Defines the reinforcement learning OnPolicyRLEngine.


class OnPolicyRLEngine(object)


The reinforcement learning primary controller.

This OnPolicyRLEngine class handles all training, validation, and testing as well as logging and checkpointing. You are not expected to instantiate this class yourself, instead you should define an experiment which will then be used to instantiate an OnPolicyRLEngine and perform any desired tasks.


 | __init__(experiment_name: str, config: ExperimentConfig, results_queue: mp.Queue, checkpoints_queue: Optional[
 |             mp.Queue
 |         ], checkpoints_dir: str, mode: str = "train", seed: Optional[int] = None, deterministic_cudnn: bool = False, mp_ctx: Optional[BaseContext] = None, worker_id: int = 0, num_workers: int = 1, device: Union[str, torch.device, int] = "cpu", distributed_ip: str = "", distributed_port: int = 0, deterministic_agents: bool = False, max_sampler_processes_per_worker: Optional[int] = None, initial_model_state_dict: Optional[Union[Dict[str, Any], int]] = None, **kwargs, ,)

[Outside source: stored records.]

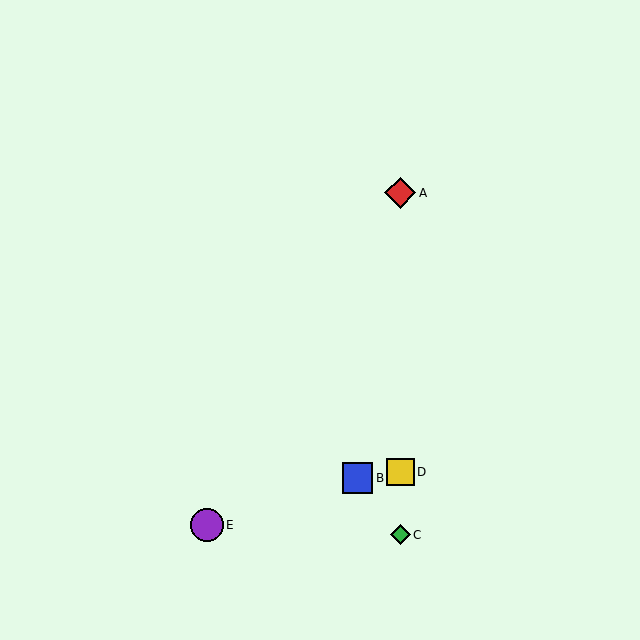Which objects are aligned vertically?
Objects A, C, D are aligned vertically.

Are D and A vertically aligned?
Yes, both are at x≈400.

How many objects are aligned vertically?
3 objects (A, C, D) are aligned vertically.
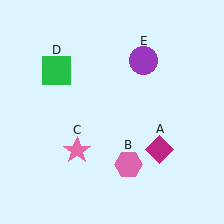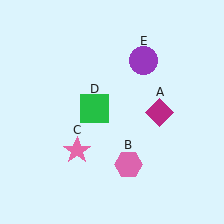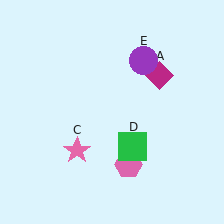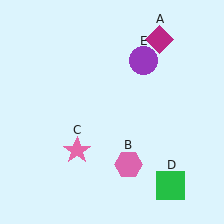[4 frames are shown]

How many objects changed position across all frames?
2 objects changed position: magenta diamond (object A), green square (object D).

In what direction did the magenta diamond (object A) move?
The magenta diamond (object A) moved up.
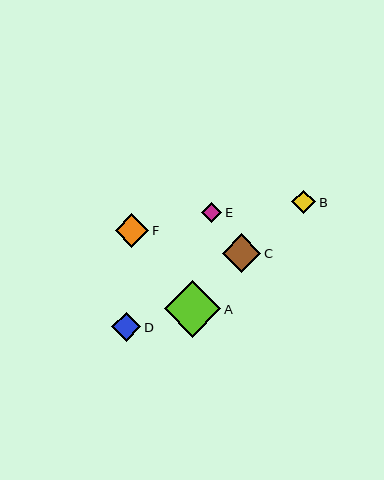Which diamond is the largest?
Diamond A is the largest with a size of approximately 56 pixels.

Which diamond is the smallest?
Diamond E is the smallest with a size of approximately 21 pixels.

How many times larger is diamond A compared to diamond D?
Diamond A is approximately 1.9 times the size of diamond D.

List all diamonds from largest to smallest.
From largest to smallest: A, C, F, D, B, E.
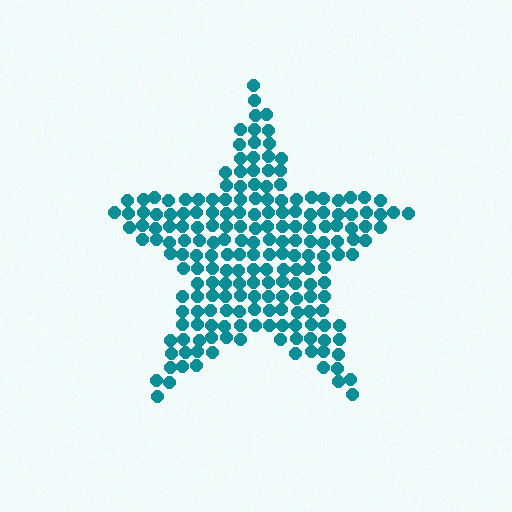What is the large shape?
The large shape is a star.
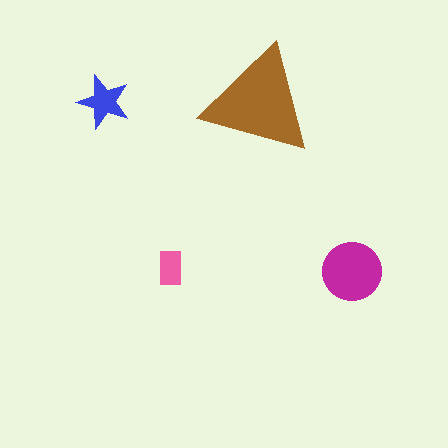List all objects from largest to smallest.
The brown triangle, the magenta circle, the blue star, the pink rectangle.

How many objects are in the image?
There are 4 objects in the image.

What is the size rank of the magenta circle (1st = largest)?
2nd.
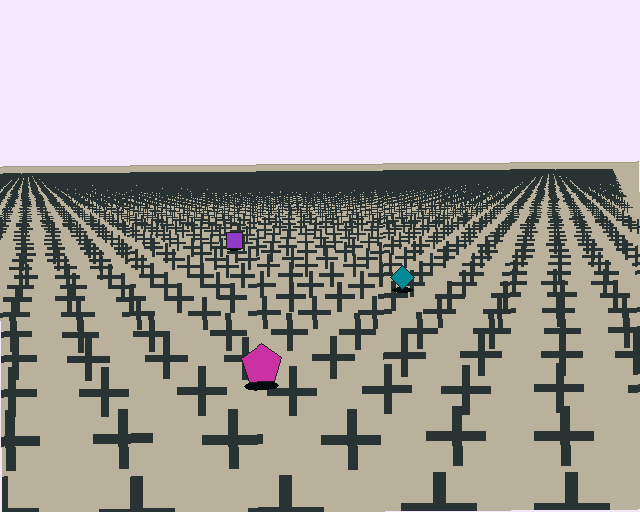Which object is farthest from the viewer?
The purple square is farthest from the viewer. It appears smaller and the ground texture around it is denser.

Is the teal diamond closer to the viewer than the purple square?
Yes. The teal diamond is closer — you can tell from the texture gradient: the ground texture is coarser near it.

  • config : The ExperimentConfig defining the experiment to run.
  • output_dir : Root directory at which checkpoints and logs should be saved.
  • seed : Seed used to encourage deterministic behavior (it is difficult to ensure completely deterministic behavior due to CUDA issues and nondeterminism in environments).
  • mode : "train", "valid", or "test".
  • deterministic_cudnn : Whether or not to use deterministic cudnn. If True this may lower training performance this is necessary (but not sufficient) if you desire deterministic behavior.
  • extra_tag : An additional label to add to the experiment when saving tensorboard logs.


 | @staticmethod
 | worker_seeds(nprocesses: int, initial_seed: Optional[int]) -> List[int]


Create a collection of seeds for workers without modifying the RNG state.


 | probe(dones: List[bool], npaused, period=100000)


Debugging util. When called from self.collect_rollout_step(...), calls render for the 0-th task sampler of the 0-th distributed worker for the first beginning episode spaced at least period steps from the beginning of the previous one.

For valid, train, it currently renders all episodes for the 0-th task sampler of the 0-th distributed worker. If this is not wanted, it must be hard-coded for now below.


  • dones: dones list from self.collect_rollout_step(...)
  • npaused: number of newly paused tasks returned by self.removed_paused(...)
  • period: minimal spacing in sampled steps between the beginning of episodes to be shown.


class OnPolicyTrainer(OnPolicyRLEngine)



 | distributed_weighted_sum(to_share: Union[torch.Tensor, float, int], weight: Union[torch.Tensor, float, int])


Weighted sum of scalar across distributed workers.